Rather than viewing these as isolated events, we propose an integrated model where MYBL2 acts as a central driver of a “high-proliferation, immune-exhausted” phenotype. Its primary role in accelerating the cell cycle (evidenced by correlations with MKI67/PCNA) likely creates a state of high replicative stress. This hyper-proliferative state may explain the paradoxical sensitivity to sorafenib, as rapidly dividing cells are often more dependent on the RAS/RAF/MEK pathways targeted by the drug [54–56]. Thus, while these tumors are biologically aggressive, their high-proliferative state creates a specific vulnerability to kinase inhibitors. Simultaneously, this high tumor burden and potential neoantigen load (suggested by the correlation with MSI) likely recruit immune infiltrates, which, under chronic stimulation, progress to an exhausted and suppressive state (Tregs, exhausted T cells) as observed in our immune profiling.

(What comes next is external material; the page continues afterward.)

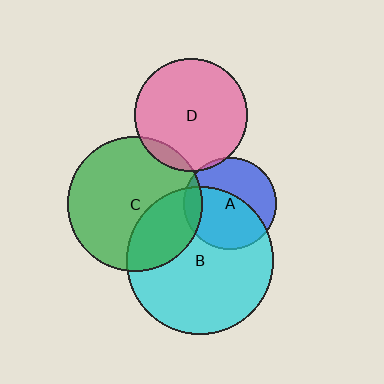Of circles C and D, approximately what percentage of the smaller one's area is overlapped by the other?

The identification of miR-29a as a negative regulator of MYBL2 opens up new avenues for therapeutic interventions. Our in vitro and in vivo experiments demonstrating the tumor-suppressive effects of miR-29a overexpression through MYBL2 inhibition provide a strong rationale for developing miRNA-based therapies targeting MYBL2 in HCC. This approach aligns with the growing interest in miRNA therapeutics in cancer, as evidenced by recent clinical trials [57–61].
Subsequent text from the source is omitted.